L’Envie figure parmi les sept péchés capitaux, mais ses limites sont plus difficiles à fixer que pour certains autres vices… Symptômes et remèdes d’un défaut plus courant et dangereux qu’il n’y paraît.
Qu’est-ce que le péché d’envie ?
« C’est par l’envie du diable que le péché est entré dans le monde » dit le livre de la Sagesse (2, 24). D’après ce passage, les mauvais anges ont chuté parce qu’ils enviaient les hommes. Le motif précis en est mystérieux, mais on suppose généralement qu’ils n’ont pas supporté d’apprendre que de simples êtres humains recevraient des dons divins plus grands encore que les leurs : que le Fils de Dieu s’incarnerait dans un homme, qu’une simple femme puisse devenir Mère de Dieu. C’est dire l’importance de ce péché capital, dont même les anges peuvent être coupables, alors qu’ils n’ont rien à craindre de la paresse ou de la gourmandise… L’envie, contrairement à ces vices, n’est pas liée à notre condition corporelle. Elle est en quelque sorte un mal pur, à l’instar de l’orgueil dont elle est très proche.

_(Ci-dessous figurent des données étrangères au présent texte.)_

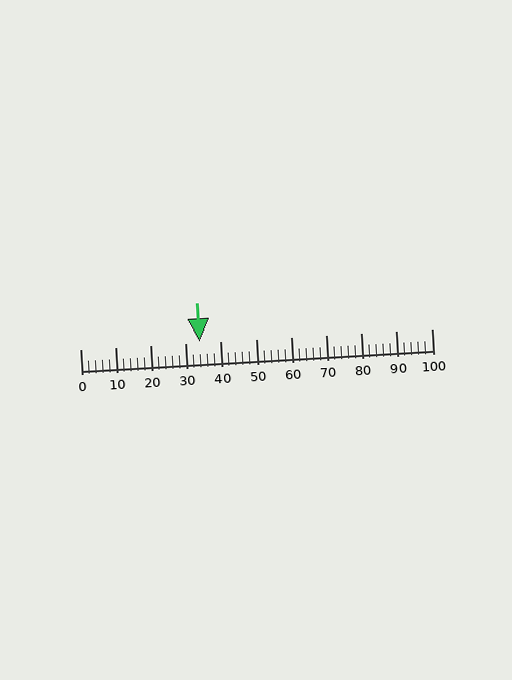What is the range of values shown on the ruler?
The ruler shows values from 0 to 100.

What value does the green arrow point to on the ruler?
The green arrow points to approximately 34.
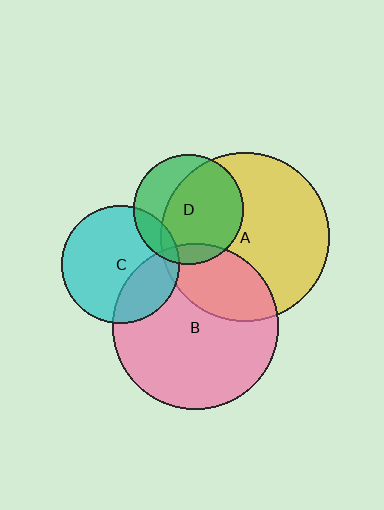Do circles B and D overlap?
Yes.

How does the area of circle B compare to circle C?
Approximately 2.0 times.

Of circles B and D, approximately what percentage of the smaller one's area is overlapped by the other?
Approximately 10%.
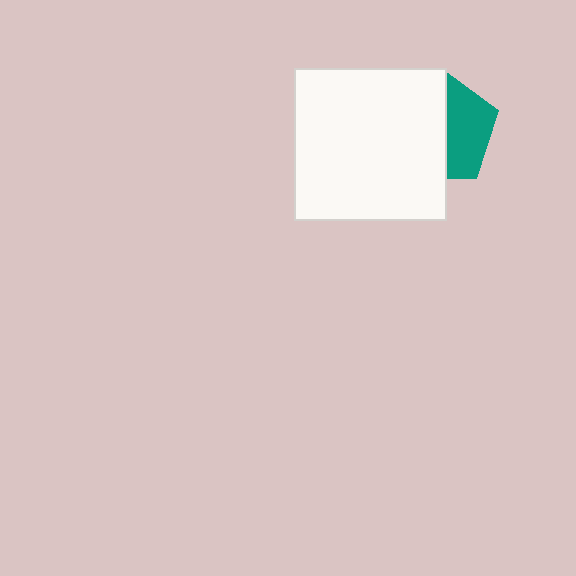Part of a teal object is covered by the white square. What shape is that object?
It is a pentagon.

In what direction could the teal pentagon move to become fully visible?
The teal pentagon could move right. That would shift it out from behind the white square entirely.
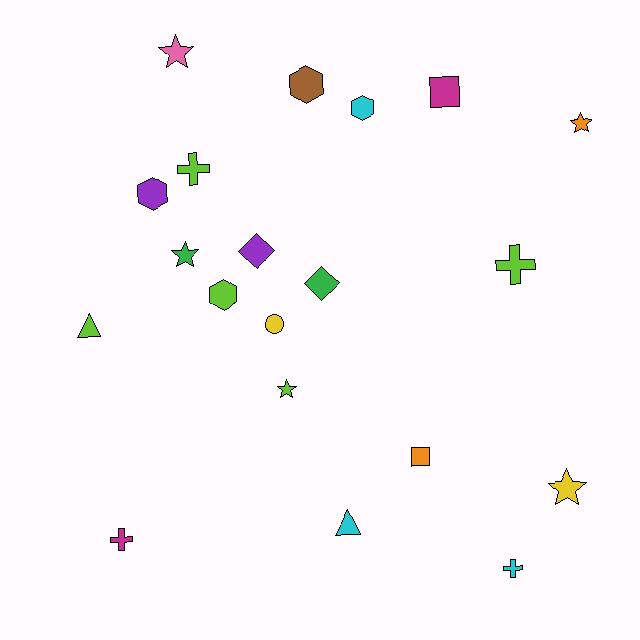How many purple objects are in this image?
There are 2 purple objects.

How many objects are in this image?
There are 20 objects.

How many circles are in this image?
There is 1 circle.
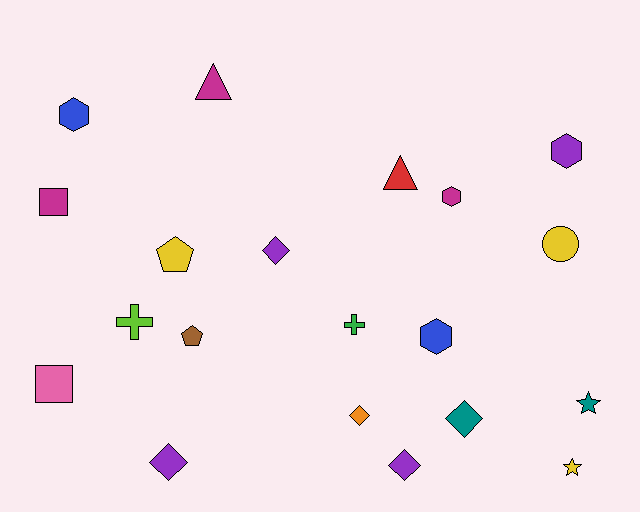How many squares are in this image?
There are 2 squares.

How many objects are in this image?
There are 20 objects.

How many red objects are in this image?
There is 1 red object.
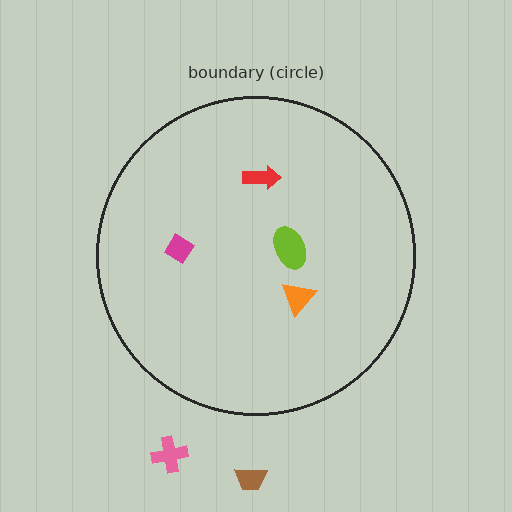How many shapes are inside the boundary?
4 inside, 2 outside.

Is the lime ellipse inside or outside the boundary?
Inside.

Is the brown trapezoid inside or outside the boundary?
Outside.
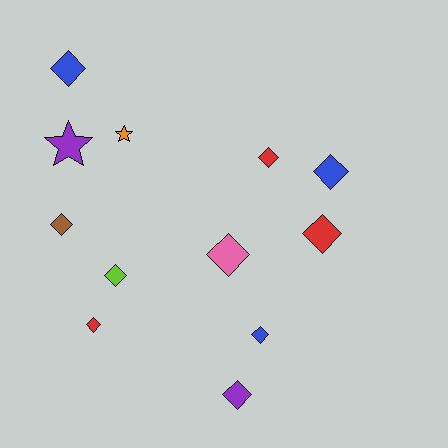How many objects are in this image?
There are 12 objects.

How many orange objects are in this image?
There is 1 orange object.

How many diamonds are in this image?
There are 10 diamonds.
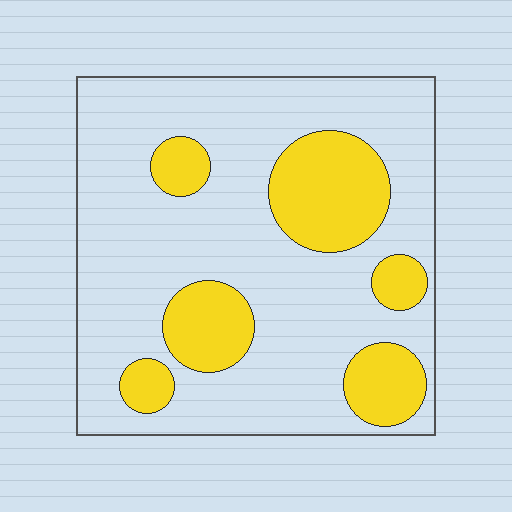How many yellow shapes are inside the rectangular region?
6.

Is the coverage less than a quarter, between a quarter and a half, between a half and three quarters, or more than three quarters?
Less than a quarter.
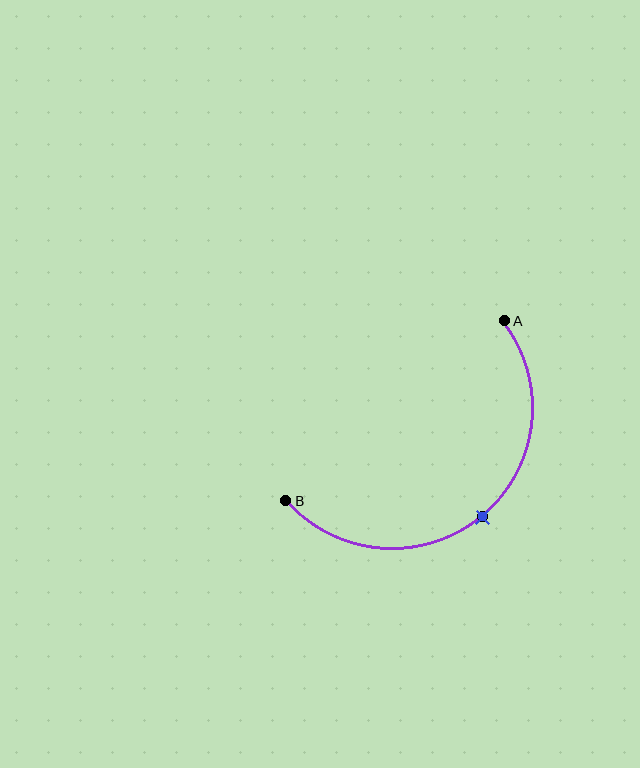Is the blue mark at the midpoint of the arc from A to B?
Yes. The blue mark lies on the arc at equal arc-length from both A and B — it is the arc midpoint.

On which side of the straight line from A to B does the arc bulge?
The arc bulges below and to the right of the straight line connecting A and B.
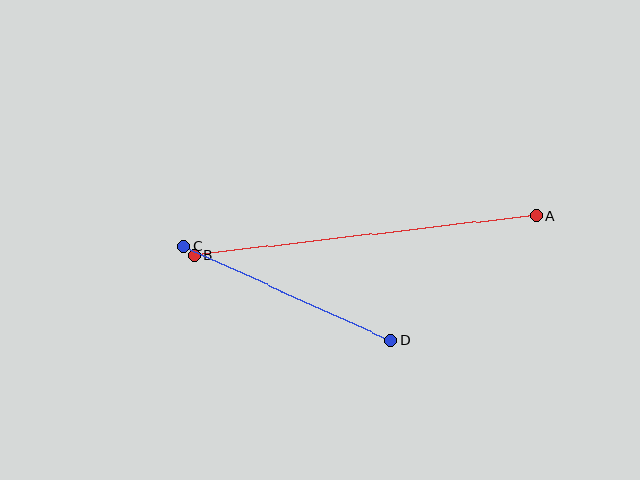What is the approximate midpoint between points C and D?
The midpoint is at approximately (287, 293) pixels.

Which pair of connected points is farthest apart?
Points A and B are farthest apart.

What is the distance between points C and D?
The distance is approximately 227 pixels.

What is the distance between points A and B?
The distance is approximately 345 pixels.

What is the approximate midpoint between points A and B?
The midpoint is at approximately (365, 235) pixels.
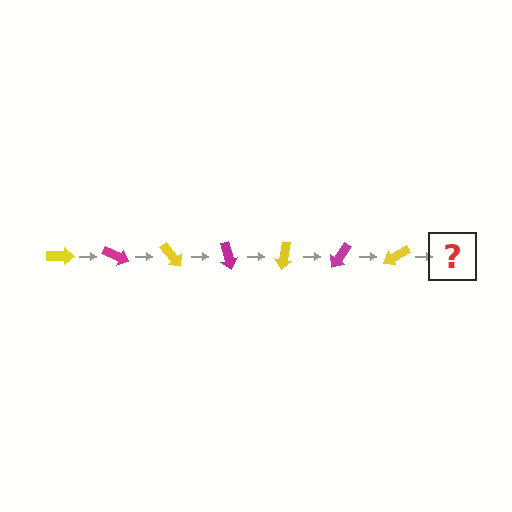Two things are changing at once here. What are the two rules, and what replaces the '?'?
The two rules are that it rotates 25 degrees clockwise each step and the color cycles through yellow and magenta. The '?' should be a magenta arrow, rotated 175 degrees clockwise from the start.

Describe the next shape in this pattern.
It should be a magenta arrow, rotated 175 degrees clockwise from the start.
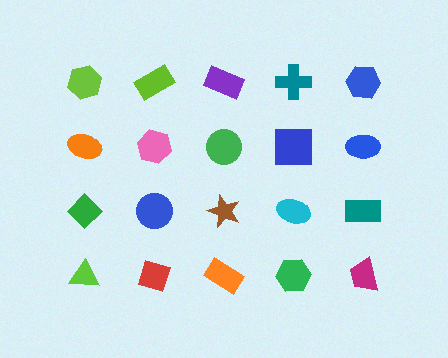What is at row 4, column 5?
A magenta trapezoid.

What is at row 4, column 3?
An orange rectangle.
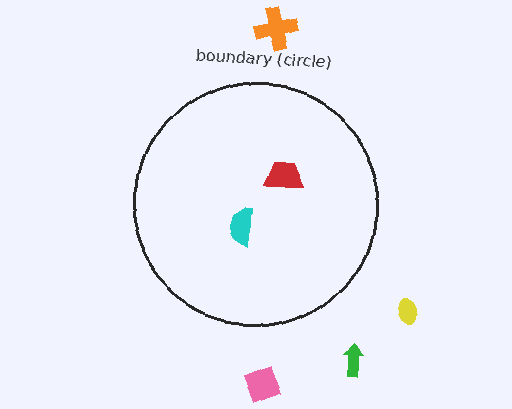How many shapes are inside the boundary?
2 inside, 4 outside.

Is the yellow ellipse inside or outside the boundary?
Outside.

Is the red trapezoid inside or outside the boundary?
Inside.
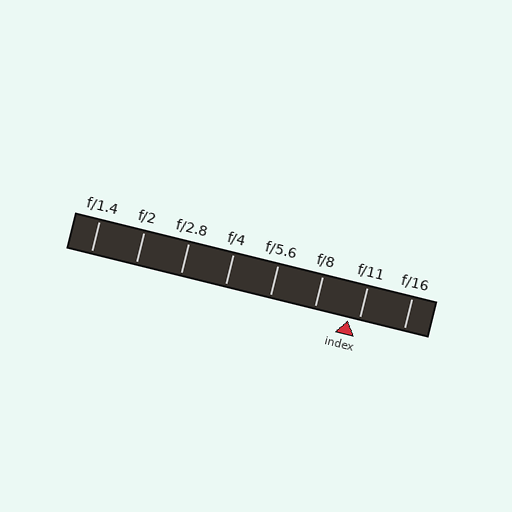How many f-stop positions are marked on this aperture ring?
There are 8 f-stop positions marked.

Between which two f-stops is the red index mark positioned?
The index mark is between f/8 and f/11.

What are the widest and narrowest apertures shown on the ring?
The widest aperture shown is f/1.4 and the narrowest is f/16.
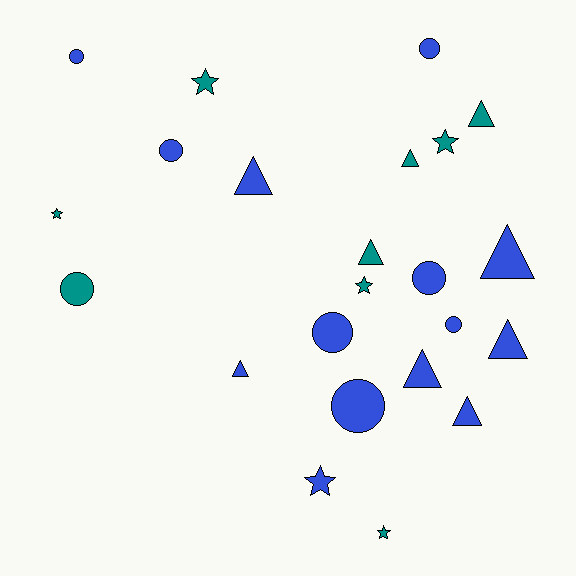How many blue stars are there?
There is 1 blue star.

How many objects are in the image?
There are 23 objects.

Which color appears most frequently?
Blue, with 14 objects.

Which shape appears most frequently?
Triangle, with 9 objects.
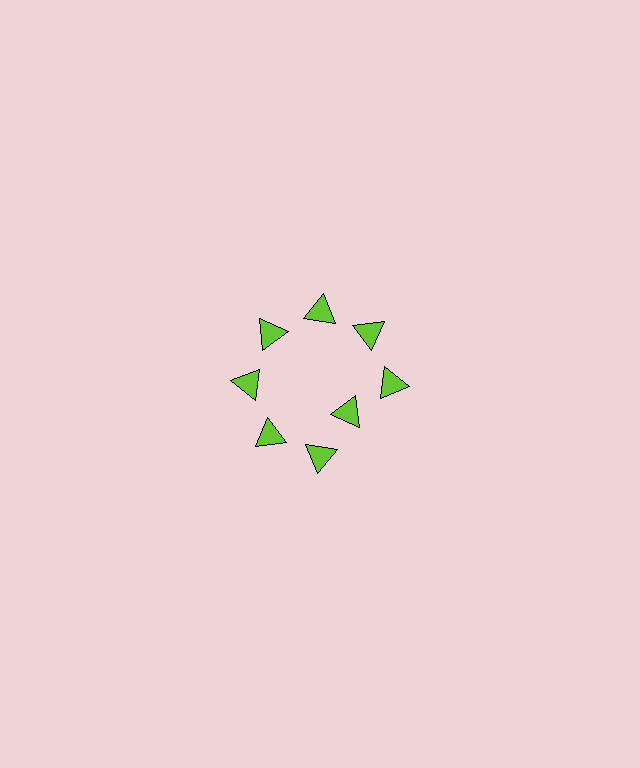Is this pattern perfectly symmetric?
No. The 8 lime triangles are arranged in a ring, but one element near the 4 o'clock position is pulled inward toward the center, breaking the 8-fold rotational symmetry.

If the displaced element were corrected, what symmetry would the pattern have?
It would have 8-fold rotational symmetry — the pattern would map onto itself every 45 degrees.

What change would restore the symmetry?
The symmetry would be restored by moving it outward, back onto the ring so that all 8 triangles sit at equal angles and equal distance from the center.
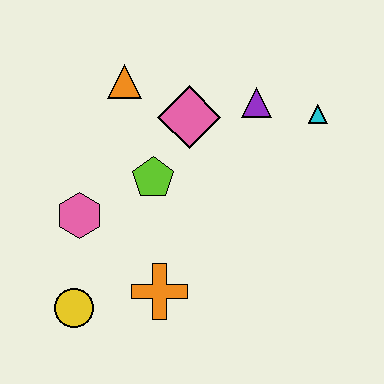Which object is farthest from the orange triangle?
The yellow circle is farthest from the orange triangle.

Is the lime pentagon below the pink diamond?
Yes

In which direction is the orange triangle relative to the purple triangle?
The orange triangle is to the left of the purple triangle.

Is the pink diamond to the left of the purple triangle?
Yes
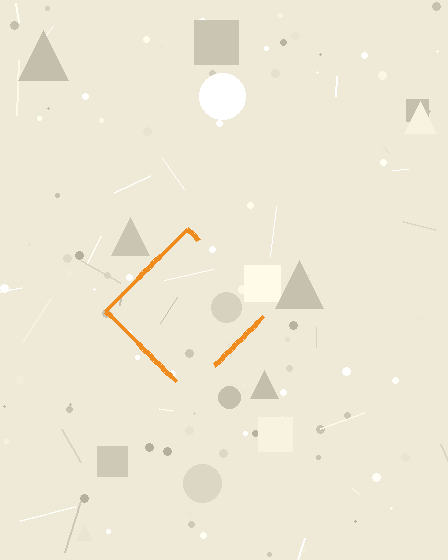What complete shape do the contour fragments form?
The contour fragments form a diamond.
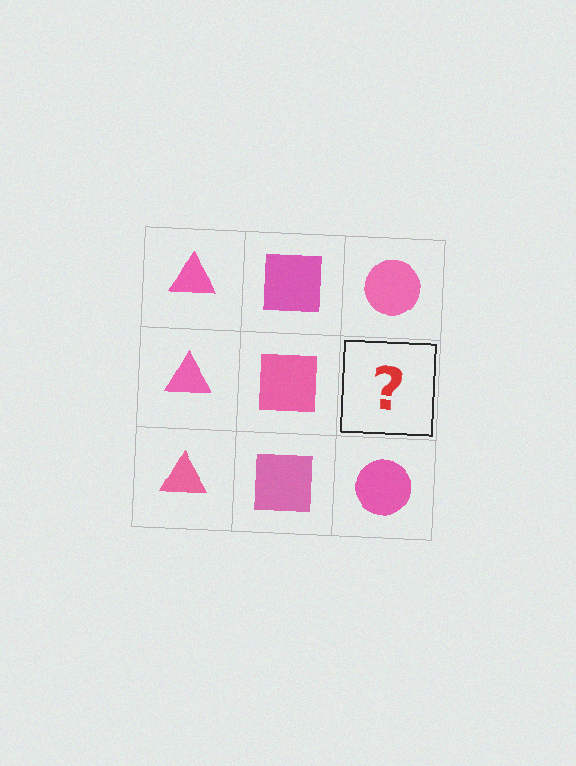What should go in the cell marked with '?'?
The missing cell should contain a pink circle.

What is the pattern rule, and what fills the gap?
The rule is that each column has a consistent shape. The gap should be filled with a pink circle.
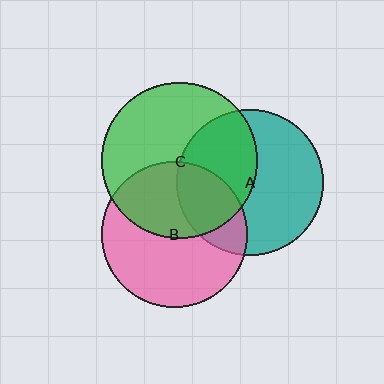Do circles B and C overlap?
Yes.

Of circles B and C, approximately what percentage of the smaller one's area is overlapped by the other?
Approximately 45%.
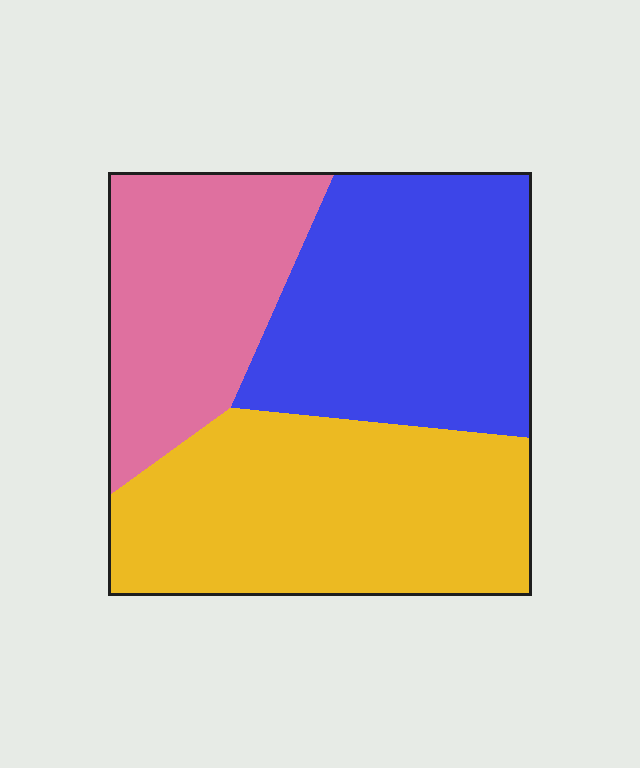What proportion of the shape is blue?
Blue covers roughly 35% of the shape.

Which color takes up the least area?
Pink, at roughly 25%.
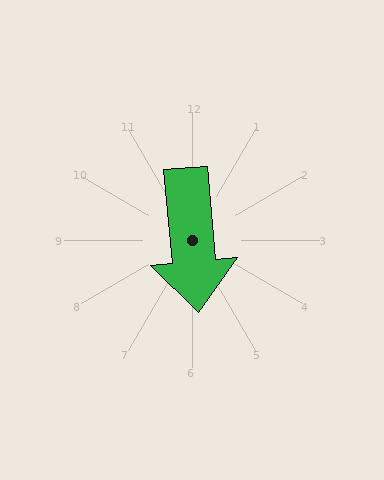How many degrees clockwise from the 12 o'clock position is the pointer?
Approximately 175 degrees.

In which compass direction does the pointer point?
South.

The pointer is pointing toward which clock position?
Roughly 6 o'clock.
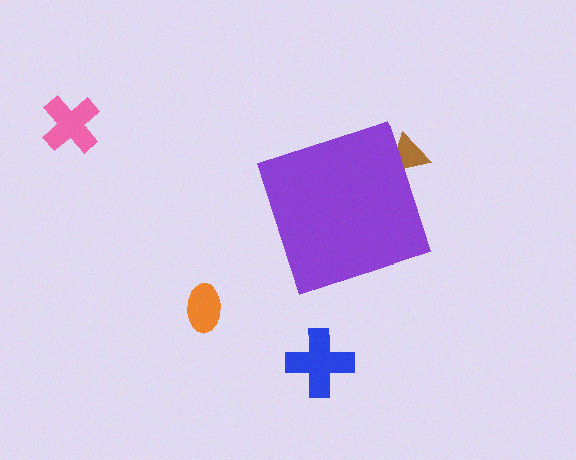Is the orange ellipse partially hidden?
No, the orange ellipse is fully visible.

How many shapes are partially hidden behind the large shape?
1 shape is partially hidden.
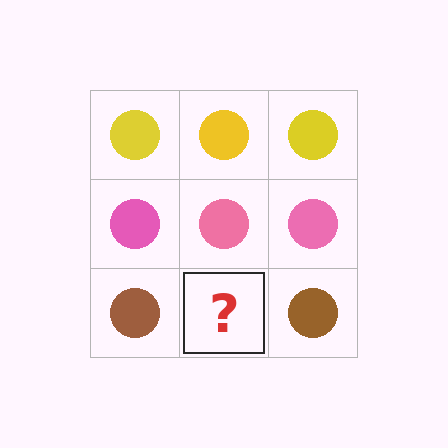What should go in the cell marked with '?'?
The missing cell should contain a brown circle.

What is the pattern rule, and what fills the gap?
The rule is that each row has a consistent color. The gap should be filled with a brown circle.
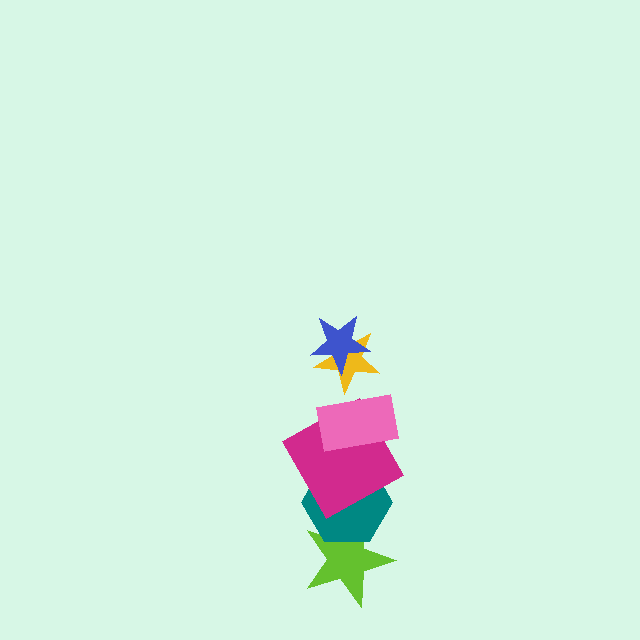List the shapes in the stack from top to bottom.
From top to bottom: the blue star, the yellow star, the pink rectangle, the magenta square, the teal hexagon, the lime star.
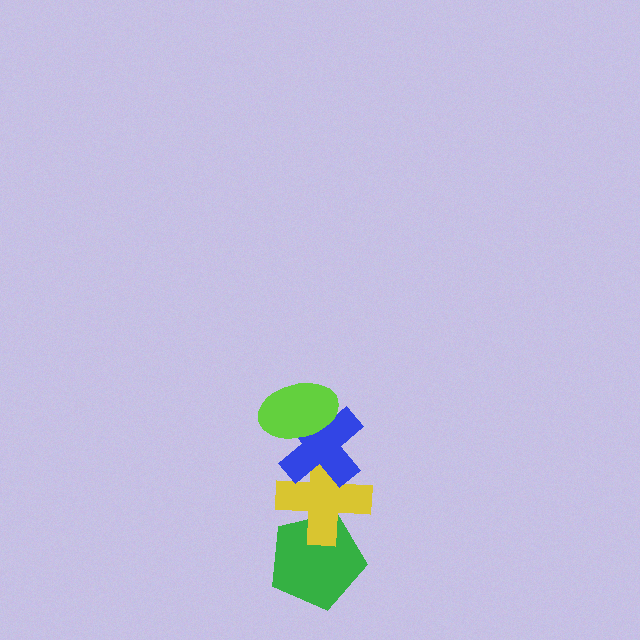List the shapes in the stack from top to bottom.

Cet exemple des démons montre bien en quoi consiste précisément le péché d’envie : comme nous le dit saint Thomas d’Aquin, reprenant saint Jean Damascène, elle est « une tristesse des biens d’autrui ». « Pourquoi lui et pas moi ? » Telle est en substance la pensée qui revient sans cesse à l’esprit de l’envieux. Le bien que possède mon prochain devient un affront, une diminution de ma propre excellence, et ce sentiment s’accompagne le plus souvent d’un violent désir que le prochain soit privé de ce bien. L’envieux cherche à fuir sa tristesse par la joie sinistre de voir le mal du prochain. C’est la raison de la haine terrible du démon pour les hommes, par laquelle il s’imagine trouver un soulagement dans son désespoir d’être privé de Dieu. C’est ainsi qu’on peut comparer l’envieux aux animaux enragés…
Quelles sont ses causes ?
A la racine de l’envie se trouve, bien sûr, l’orgueil, l’attachement à notre propre gloire, et parfois même à nos biens matériels s’ils sont en nous cause de vanité. Chacun à sa manière, nous sommes tous convaincus de notre propre excellence selon notre tempérament : pour les uns, ce sera en raison de leur intelligence, pour les autres, de leurs qualités, de leurs biens, de leur fortune… Il y a des fiertés légitimes, mais qui ne doivent pas dégénérer en sources de vaine gloire. Le roi Saül, grand guerrier, est rongé par l’envie en entendant chanter les femmes d’Israël : « Saül en a tué mille, et David dix mille. » « Mais Saül fut très irrité, et cette parole déplut à ses yeux, et il dit : « Elles ont donné dix mille hommes à David, et à moi, elles m’en ont donné mille : que lui reste-t-il à avoir, si ce n’est la royauté ? » Aussi Saül, depuis ce jour-là, ne regarda jamais David d’un bon œil » (I Samuel 18, 7–9). En quelques mots, la Sainte Écriture nous montre l’envie dans toute sa laideur : un orgueil blessé qui détruit la charité et pousse à la haine, qui change l’œil avec lequel nous voyons le prochain.
Ce que n’est pas l’envie
Il faut bien distinguer l’envie de sentiments voisins, et pas forcément peccamineux. Ainsi, il est permis de s’affliger du bien d’autrui, si ce bien nous met réellement en péril, si ce bien va à un indigne, ou s’il est mal employé. Il n’est pas interdit de s’attrister qu’un ennemi de la Foi accède au pouvoir politique, par exemple. Il s’agit alors plutôt de crainte que d’envie, remarque saint Thomas.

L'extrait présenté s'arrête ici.